This library attempts to provide a serializer that can handle very large objects efficiently. This includes objects that take up well over 1GB+ in memory. As of now the NewtonSoft JSON.NET serializer typically performs at the same serialization speed while having a file size of roughly double compared to BigObjectSerializer. This is still an early work in progress, with the end goal of exceeding NewtonSoft's serialization speed.
NewtonSoft's JSON.NET serialization is used as the benchmark because it is the fastest available reflection-based serializer. Other serializers were examined, including Protobuf (which does not support very large objects and does not have a reflection-based serializer), Flatbuffers (which requires the entire serialized object to be in memory prior to writing to the stream, and for C# has a 2GB limit), MessagePack (which has a significantly slower reflection-based serializer than NewtonSoft), and BinaryFormatter (which is also significantly slower than NewtonSoft's reflection-based serializer).

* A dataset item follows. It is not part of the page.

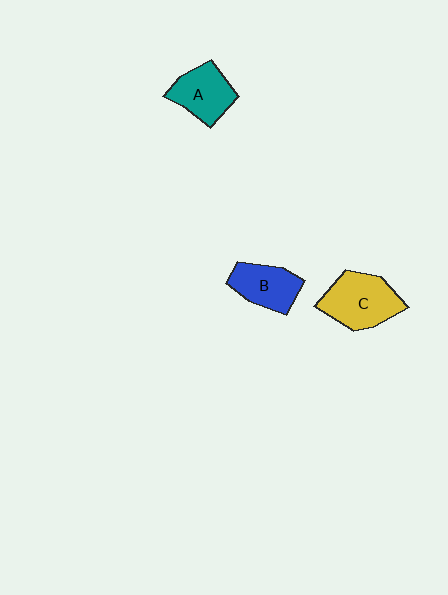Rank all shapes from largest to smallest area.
From largest to smallest: C (yellow), A (teal), B (blue).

BigObjectSerializer is implemented as a queue (FIFO). This allows us to make assumptions about how the values are stored.
Serialization:
using (var stream = File.Open("test.bin", FileMode.Create))

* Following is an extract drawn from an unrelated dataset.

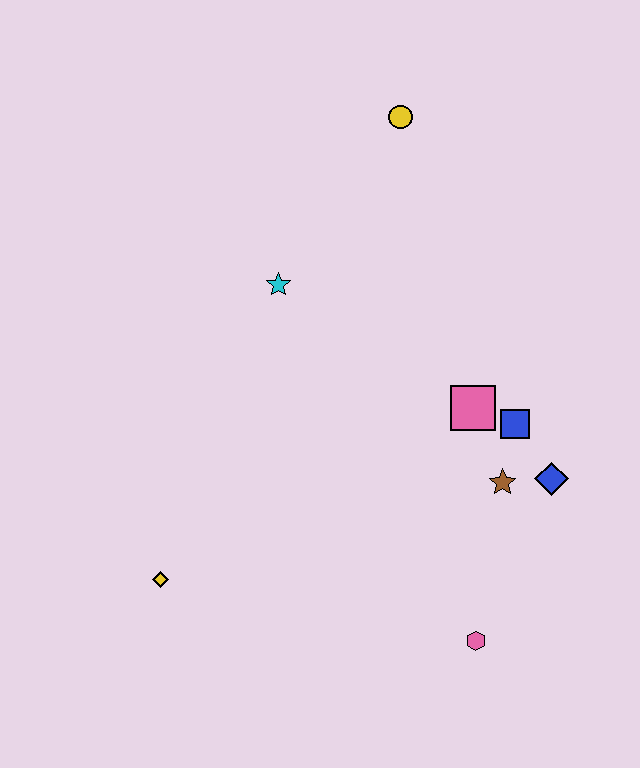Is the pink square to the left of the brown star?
Yes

using (var serializer = new BigObjectSerializer(stream))
{
serializer.PushObject(myObject);
serializer.Flush();
}
Deserialization:
using (var stream = File.Open("test.bin", FileMode.Open))
using (var deserializer = new BigObjectDeserializer(stream))
{
var myObject = deserializer.PopObject<MyClass>();
}
Serialization:
using (var stream = File.Open("test.bin", FileMode.Create))

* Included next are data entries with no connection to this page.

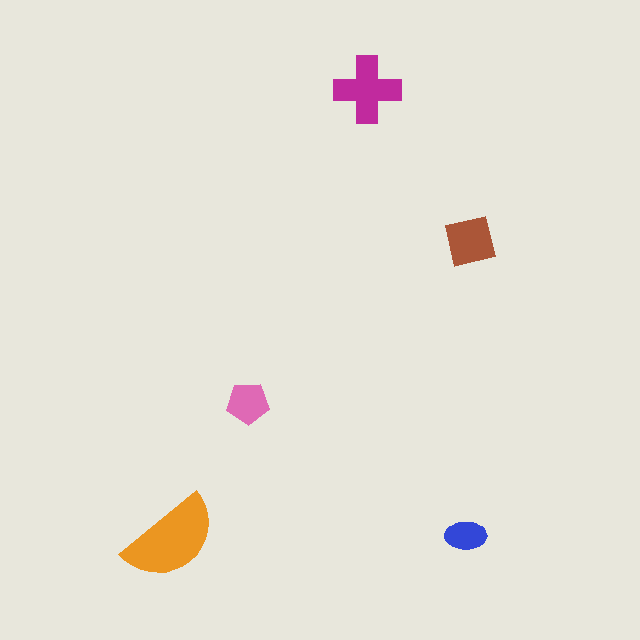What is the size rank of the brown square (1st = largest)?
3rd.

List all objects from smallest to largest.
The blue ellipse, the pink pentagon, the brown square, the magenta cross, the orange semicircle.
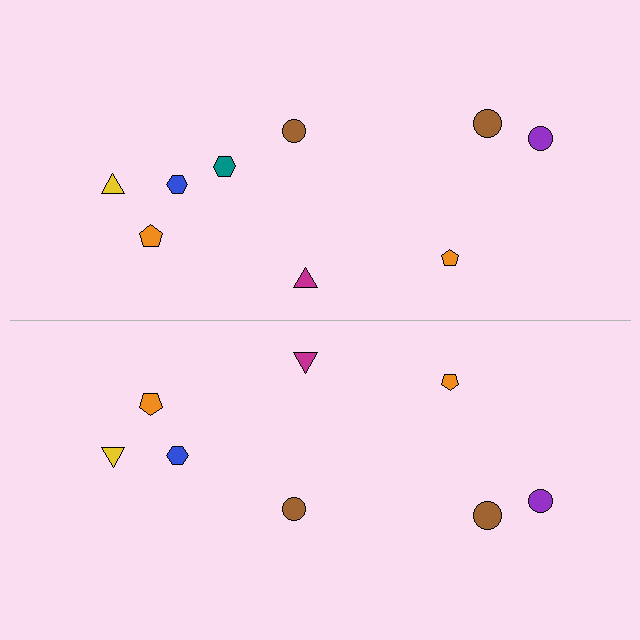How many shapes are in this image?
There are 17 shapes in this image.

using (var serializer = new BigObjectSerializer(stream))
{
serializer.PushInt(1234);
serializer.PushString("Test String");
serializer.PushGuid(Guid.NewGuid());
serializer.PushDouble(123.456);
serializer.PushObject(new List<string>() { "one", "two", "three" });
serializer.Flush();
}
Deserialization:
using (var stream = File.Open("test.bin", FileMode.Open))
using (var deserializer = new BigObjectDeserializer(stream))
{
var myInt = deserializer.PopInt();
var myString = deserializer.PopString();
var myGuid = deserializer.PopGuid();
var myDouble = deserializer.PopDouble();
var myList = deserializer.PopObject<IList<string>>();
}
The following are types supported in addition to the reflection-based object serializer, which supports serialization of a class instance's properties that have getter/setters.
- int
- uint
- short
- long
- ulong
- byte
- bool
- float
- double
- string
- Guid
Additionally, the serializer supports types that implement the following interfaces. For now, these types must be used when deserializing (so use PopObject<IList< string >>() instead of PopObject<List< string >>()). The same goes for any nested properties within a class object to be serialized.
- ISet<>
- IDictionary<,>
- IList<>
- IEnumerable<>
In the future more types will be added. Additionally, all types can be pushed and popped using the "PushObject/PopObject", it's just better performance to directly call PushInt/PopInt for example.
- Unit tests. I am sure there are many bugs and edge cases to cover (I believe one is Dictionaries with null value entries) that need to be tested.
- As of now only 255 properties per class object are supported. Probably should update from using a byte to a ushort to increase this to a 65k property limit with minimal performance impact.
- Add proper benchmarking results.